At the conclusion of the nearly seven-hour-long meeting, the tentative budget showed general fund revenue projections of $41.4 million, less the net proceeds transfer. Expenditures were also budgeted at $41.4 million. With the current fiscal year’s end fund balance rolled over into the next fiscal year’s budget, the county is projected to end fiscal year 2020 with $9.3 million left in its general fund coffers. Nye County Commissioner Debra Strickland made the motion to approve.
“I think this budget is very aggressive,” Commissioner Leo Blundo said before the motion came to a vote. “I think we’re making some very big assumptions and I would have preferred to be on the conservative side and look throughout the year to approve positions on a case-by-case basis.”
Commissioner Donna Cox agreed, stating, “I can see your point, Leo. It is scary.”

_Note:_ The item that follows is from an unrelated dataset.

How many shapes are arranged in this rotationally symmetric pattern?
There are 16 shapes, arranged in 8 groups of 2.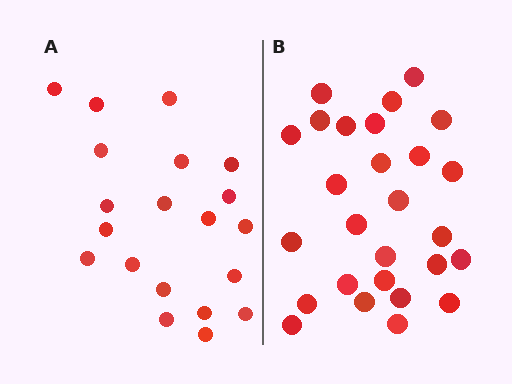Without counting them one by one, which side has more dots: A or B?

Commission chairman John Koenig noted that the tentative budget was just that, tentative and not set in stone. The commissioners could individually review the budget and make suggestions for changes at the final budget meeting. “We need a starting point,” Koenig asserted.
The tentative budget was approved by a 3-2 vote with commissioners Koenig, Wichman and Strickland in favor and commissioners Blundo and Cox against.
Rucker explained that the commission has the authority to modify the budget at the final budget hearing, set for May 29, including all revenues, expenditures, transfers and positions.